As important as the Euro Zone statement was, an equally positive development this week was the release of third quarter GDP, up 2.5% (and last quarter was revised upward to 1.6%). Those numbers clearly take any possibility of recession off the table for now. This is important because, for me, a recession would have indicated further downside in the markets to possibly the 950 level on the S&P 500 Index. No recession effectively removes that risk for the remainder of this year.

Next year is another story. If we continue to see little if any movement from politicians in Washington, then the risk is we simply postpone a recession until later next year. But that is still months away. Let’s stick with the here and now.

With Europe tackling their problems to some degree (see yesterday’s column “Europe: a train on the right track”) and our economy still growing slowly, the markets are right back where they were at the beginning of the summer. The markets effectively dropped 20% and then rebounded to roughly the same level.

Most likely, we will experience a bout of profit-taking soon, maybe this week or next and then trade in a tight range over the next month or so before experiencing a typical Christmas rally. In my opinion, we still have further upside this year but not much, maybe 5-10%. Readers recall that I advised remaining long the market through the last few weeks. I advise holding on for now.

For months I have urged investors to remain in defensive plays such as dividend yielding stocks/funds as well as income generating bond funds, whether high yield or investment grade. Granted these investments may not have garnered you the kind of gains that high tech stocks or banking shares delivered this week, but you probably lost less in the decline.

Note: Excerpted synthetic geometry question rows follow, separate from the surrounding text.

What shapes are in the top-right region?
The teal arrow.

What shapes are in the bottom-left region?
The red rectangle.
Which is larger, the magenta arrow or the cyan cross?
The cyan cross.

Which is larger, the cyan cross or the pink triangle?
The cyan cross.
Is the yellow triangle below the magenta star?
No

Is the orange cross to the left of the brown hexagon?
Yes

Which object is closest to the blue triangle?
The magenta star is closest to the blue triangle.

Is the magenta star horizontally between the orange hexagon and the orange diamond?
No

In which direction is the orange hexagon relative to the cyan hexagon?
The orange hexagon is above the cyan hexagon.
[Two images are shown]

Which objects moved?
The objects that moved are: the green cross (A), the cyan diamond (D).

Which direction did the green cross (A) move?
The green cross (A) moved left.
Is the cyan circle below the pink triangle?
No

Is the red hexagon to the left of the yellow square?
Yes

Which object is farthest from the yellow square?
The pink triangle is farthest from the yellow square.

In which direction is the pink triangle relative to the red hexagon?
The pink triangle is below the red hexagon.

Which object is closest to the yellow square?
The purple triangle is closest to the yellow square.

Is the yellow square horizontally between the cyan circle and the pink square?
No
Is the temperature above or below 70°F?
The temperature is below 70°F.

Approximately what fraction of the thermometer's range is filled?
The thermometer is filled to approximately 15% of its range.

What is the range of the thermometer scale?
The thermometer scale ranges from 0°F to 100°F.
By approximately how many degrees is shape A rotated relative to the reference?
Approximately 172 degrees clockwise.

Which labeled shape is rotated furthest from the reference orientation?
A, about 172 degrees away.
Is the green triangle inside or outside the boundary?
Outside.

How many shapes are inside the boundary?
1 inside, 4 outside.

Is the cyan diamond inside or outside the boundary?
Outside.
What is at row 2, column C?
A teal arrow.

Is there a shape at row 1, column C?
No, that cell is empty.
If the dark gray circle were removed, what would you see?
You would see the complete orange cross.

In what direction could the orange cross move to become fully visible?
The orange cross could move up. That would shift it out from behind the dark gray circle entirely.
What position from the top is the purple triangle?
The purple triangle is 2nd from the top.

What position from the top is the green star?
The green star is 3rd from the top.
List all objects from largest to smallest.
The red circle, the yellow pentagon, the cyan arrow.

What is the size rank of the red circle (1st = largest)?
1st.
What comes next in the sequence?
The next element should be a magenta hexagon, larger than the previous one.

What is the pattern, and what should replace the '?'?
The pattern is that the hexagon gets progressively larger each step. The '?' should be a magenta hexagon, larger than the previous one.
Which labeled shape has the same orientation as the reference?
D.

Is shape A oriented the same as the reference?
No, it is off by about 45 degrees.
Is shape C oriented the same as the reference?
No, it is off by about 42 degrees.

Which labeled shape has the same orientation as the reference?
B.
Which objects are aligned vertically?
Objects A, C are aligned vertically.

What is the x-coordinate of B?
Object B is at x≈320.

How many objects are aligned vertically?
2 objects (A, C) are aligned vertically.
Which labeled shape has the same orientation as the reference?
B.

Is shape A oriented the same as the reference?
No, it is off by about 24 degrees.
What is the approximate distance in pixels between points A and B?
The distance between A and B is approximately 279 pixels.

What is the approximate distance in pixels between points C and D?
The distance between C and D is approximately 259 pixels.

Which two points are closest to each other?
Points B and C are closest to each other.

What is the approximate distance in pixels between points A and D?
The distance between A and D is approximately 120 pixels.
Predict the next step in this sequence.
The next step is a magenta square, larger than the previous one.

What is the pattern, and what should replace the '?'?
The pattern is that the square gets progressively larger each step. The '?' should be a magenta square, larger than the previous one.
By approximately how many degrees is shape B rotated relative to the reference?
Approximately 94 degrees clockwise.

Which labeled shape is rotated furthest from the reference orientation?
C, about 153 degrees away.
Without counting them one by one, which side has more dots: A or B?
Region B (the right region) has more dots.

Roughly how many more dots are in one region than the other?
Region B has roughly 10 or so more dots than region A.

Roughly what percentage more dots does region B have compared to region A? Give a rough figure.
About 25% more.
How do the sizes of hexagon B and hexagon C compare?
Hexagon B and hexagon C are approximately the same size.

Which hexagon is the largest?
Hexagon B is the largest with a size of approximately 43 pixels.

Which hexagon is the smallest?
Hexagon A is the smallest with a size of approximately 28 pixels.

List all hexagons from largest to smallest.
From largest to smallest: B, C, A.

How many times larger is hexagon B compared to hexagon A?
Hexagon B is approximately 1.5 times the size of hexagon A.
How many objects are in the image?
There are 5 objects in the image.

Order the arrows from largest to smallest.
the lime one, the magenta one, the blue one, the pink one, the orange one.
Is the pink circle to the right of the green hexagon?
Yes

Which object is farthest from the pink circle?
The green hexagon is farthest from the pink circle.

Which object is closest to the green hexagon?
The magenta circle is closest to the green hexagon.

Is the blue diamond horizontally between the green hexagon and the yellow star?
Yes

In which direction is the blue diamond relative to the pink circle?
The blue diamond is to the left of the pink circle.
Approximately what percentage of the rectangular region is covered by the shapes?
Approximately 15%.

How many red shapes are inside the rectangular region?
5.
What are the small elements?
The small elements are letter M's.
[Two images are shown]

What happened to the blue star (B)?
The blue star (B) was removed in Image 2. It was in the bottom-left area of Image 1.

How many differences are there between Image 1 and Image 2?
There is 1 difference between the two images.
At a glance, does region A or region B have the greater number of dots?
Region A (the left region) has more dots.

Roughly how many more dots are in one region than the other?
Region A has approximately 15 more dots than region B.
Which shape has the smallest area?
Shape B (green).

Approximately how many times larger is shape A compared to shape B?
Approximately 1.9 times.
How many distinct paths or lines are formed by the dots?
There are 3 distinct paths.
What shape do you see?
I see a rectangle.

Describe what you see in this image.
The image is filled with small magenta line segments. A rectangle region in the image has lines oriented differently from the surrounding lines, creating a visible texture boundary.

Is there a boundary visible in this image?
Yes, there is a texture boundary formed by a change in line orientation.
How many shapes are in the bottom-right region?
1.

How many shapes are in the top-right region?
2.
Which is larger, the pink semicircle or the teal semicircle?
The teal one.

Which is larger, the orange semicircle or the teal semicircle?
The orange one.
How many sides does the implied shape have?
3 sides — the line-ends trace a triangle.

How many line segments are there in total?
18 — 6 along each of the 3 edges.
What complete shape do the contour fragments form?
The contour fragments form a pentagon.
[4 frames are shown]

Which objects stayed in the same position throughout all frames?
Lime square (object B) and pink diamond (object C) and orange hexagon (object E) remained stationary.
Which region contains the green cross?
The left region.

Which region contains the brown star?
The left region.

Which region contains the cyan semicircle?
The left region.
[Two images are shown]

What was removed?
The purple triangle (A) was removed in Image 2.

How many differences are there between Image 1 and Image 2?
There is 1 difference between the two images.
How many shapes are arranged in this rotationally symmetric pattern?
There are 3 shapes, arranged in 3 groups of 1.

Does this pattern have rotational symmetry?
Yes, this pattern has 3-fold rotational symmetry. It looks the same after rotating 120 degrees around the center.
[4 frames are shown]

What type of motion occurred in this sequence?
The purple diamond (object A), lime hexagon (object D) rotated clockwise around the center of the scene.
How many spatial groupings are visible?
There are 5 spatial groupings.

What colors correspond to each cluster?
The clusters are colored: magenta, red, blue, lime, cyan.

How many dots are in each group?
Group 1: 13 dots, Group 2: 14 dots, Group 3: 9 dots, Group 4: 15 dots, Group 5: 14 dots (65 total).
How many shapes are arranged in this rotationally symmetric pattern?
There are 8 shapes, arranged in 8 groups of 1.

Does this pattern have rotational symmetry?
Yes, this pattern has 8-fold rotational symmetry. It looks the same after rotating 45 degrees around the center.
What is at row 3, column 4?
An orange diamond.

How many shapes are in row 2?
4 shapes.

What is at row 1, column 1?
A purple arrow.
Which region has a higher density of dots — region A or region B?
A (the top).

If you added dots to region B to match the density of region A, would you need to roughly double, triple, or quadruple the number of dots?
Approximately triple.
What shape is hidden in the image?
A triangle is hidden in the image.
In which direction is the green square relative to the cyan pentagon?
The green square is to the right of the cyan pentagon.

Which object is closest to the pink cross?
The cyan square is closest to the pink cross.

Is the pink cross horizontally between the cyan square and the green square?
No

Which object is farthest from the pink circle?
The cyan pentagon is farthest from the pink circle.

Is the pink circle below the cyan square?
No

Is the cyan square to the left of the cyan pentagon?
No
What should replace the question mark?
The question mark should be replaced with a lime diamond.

I still think those are good investments for this kind of environment.  In the meantime, I expect investors’ focus to shift back to the U.S. to some degree. Here, the next big date will be at the end of November, when the nation’s Super Committee will either fail or succeed in agreeing on further cuts to the nation’s deficit. Frankly, given the partisan politics, I am not holding my breath for a breakthrough in negotiations.

Whether you like it or not, I believe President Obama should be given a gold star for his efforts this week. Despite continued Congressional refusal to pass anything that might help the economy, the President has managed to circumvent the “Do Nothings” and throw a lifeline to Vets, to students, and to over one million families in desperate need of refinancing their homes. Although not the final solution to our economic problems, his efforts will reduce the pain and chip away at theses problems. No one else in Washington seems to care.